The security and means of payment for the Chrysler debt was the real property itself. Upon default, under principles of suretyship, defendants became primarily liable on the debt and were entitled to avail themselves of the designated source of repayment, i.e., the property. See Behlen Manufacturing Co. v. First National Bank, 28 Colo.App. 300, 472 P.2d 703 (1970).

Defendants argue, and we agree, that their suretyship obligation was materially altered when Chrysler released their underlying security, the first deed of trust, without defendants' knowledge or consent. We further agree with their assertion that Chrysler's actions completely extinguished their subrogation rights in the property, thereby fully releasing them from personal liability on the promissory note.

It is fundamental that sureties have the right of subrogation to the creditor's position when a debt goes into default. As stated in Behlen Manufacturing Co. v.
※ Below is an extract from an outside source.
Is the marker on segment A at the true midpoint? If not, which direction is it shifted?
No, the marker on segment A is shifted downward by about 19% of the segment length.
First National Bank, supra, 28 Colo.App. at 306, 472 P.2d at 706: "A surety is entitled to be subrogated to the benefit of all the securities *544 and means of payment under the creditor's control, and so, in the absence of assent, waiver, or estoppel, he is generally released by any act of the creditor which deprives him of such right."
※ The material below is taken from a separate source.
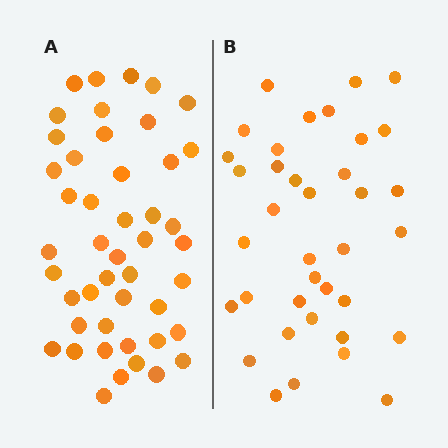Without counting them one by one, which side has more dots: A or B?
Region A (the left region) has more dots.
When Chrysler released the first deed of trust on the property in 1992, the property was forever lost to defendants as a source of repayment of the Chrysler debt. This act materially altered the surety relationship between the parties by interfering with the defendants' access to their security.
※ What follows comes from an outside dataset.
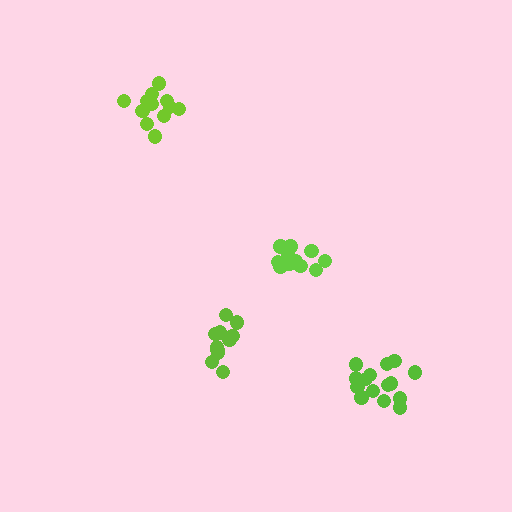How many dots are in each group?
Group 1: 12 dots, Group 2: 11 dots, Group 3: 16 dots, Group 4: 12 dots (51 total).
When one undertakes a surety obligation, the surety undertakes a calculated risk; events which materially increase that risk without the surety's consent terminate the obligation. People v. Smith, 645 P.2d 864 (Colo.App.1982); see also Port Distributing Corp. v. Pflaumer, 880 F. Supp. 204 (S.D.N.Y.1995). Chrysler was not ignorant of the surety relation, but chose not to inform the defendants of the default, its foreclosure of the property, or its later release of the first deed of trust and sale of the property. This was a significant omission which deprived defendants of any opportunity to submit their own bid at the foreclosure sale and then dispose of the real estate as they deemed appropriate.

A suretyship must be considered strictly in accordance with its intent and terms. Burkhardt v. Bank of America National Trust & Savings Ass'n, 127 Colo. 251, 256 P.2d 234 (1953). Chrysler's acts increased the sureties' risk beyond what they intended when the suretyship was created. As sureties, defendants remained exposed to liability on the debt, but had no access to the agreed-upon source of repayment of the debt.

Because of our conclusions above, it is unnecessary to address alternate theories justifying the judgment.

The judgment is affirmed.

ROTHENBERG and CASEBOLT, JJ., concur.